Una vez asegurado que cualquier intento de escaparme era imposible, detuvieron el motor del automóvil, pasando ahí el resto de la noche. Me habían cubierto el rostro y atado con una soga fuertemente a una especie de camilla. Creo que estuvimos dando vueltas más de dos días por las calles de la ciudad, deteniéndonos solo a ratos. Las discusiones entre mis secuestradores eran frecuentes. Uno de ellos llegó incluso a decir que lo mejor era hacer desaparecer pronto el cuerpo. Comprendí que el plan inicial no había resultado como lo previsto y que estaban decididos a matarme. Es extraño, pero ahora que lo pienso no sentí miedo sino al contrario, una profunda melaconlía. La voz de Juan y el recuerdo de sus manos sosteniéndome llenaron cada espacio de mi mente.

Después de ese episodio perdí la noción del tiempo y mis recuerdos se tornan un poco difusos. Algo ocurrió, pero mis capturadores desistieron ante la idea de asesinarme. Constantemente nos cambiábamos de lugar. Moviéndonos casi todos los días de un sitio a otro. En su mayoría alejadas bodegas y depósitos abandonados. Se notaba a medida que pasaba el tiempo cierta desesperación en sus actos y en el modo en que se comportaban. Lo anterior sumado a mi certeza de que cualquier petición respecto a mi rescate sería aceptada, alimentó en mi interior la falsa esperanza de una futura y temprana liberación.
De acuerdo con mis cálculos este continuo desplazamiento debió prolongarse por casi un mes. Hasta que optaron por recluirme, según las palabras de quien deduje era el jefe de la operación “ en un lugar más seguro” Este sitio, se diferenciaba notoriamente del resto.
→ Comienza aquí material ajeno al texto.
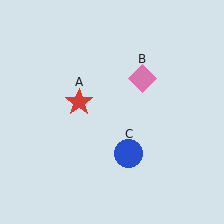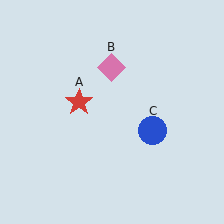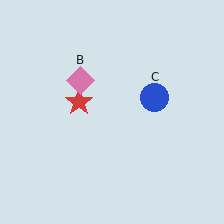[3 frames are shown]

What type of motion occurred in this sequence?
The pink diamond (object B), blue circle (object C) rotated counterclockwise around the center of the scene.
Para llegar a él, tuvieron que esperar a que amaneciera reduciendo de este modo al mínimo las posibilidades de ser vistos o descubiertos.
Amarrada y cubierta comenzaron a moverme. Por un instante, mientras inclinaban la camilla hasta situarla de forma completamente vertical, la tela que tapaba mi cara se desprendió levemente. Si bien no identifiqué a ninguno de ellos supe que su deseo era hacerme entrar al ascensor de un edificio. Concluido el traslado los hombres me dejaron abandonada y se marcharon. El pequeño campo visual del que disponía mi ojo izquierdo reveló que se trataba de un departamento, un piso residencial muy elegante y lujoso. Cualquier respuesta estaba fuera de mi alcance. Toda esta situación me resultaba ilógica y sin sentido.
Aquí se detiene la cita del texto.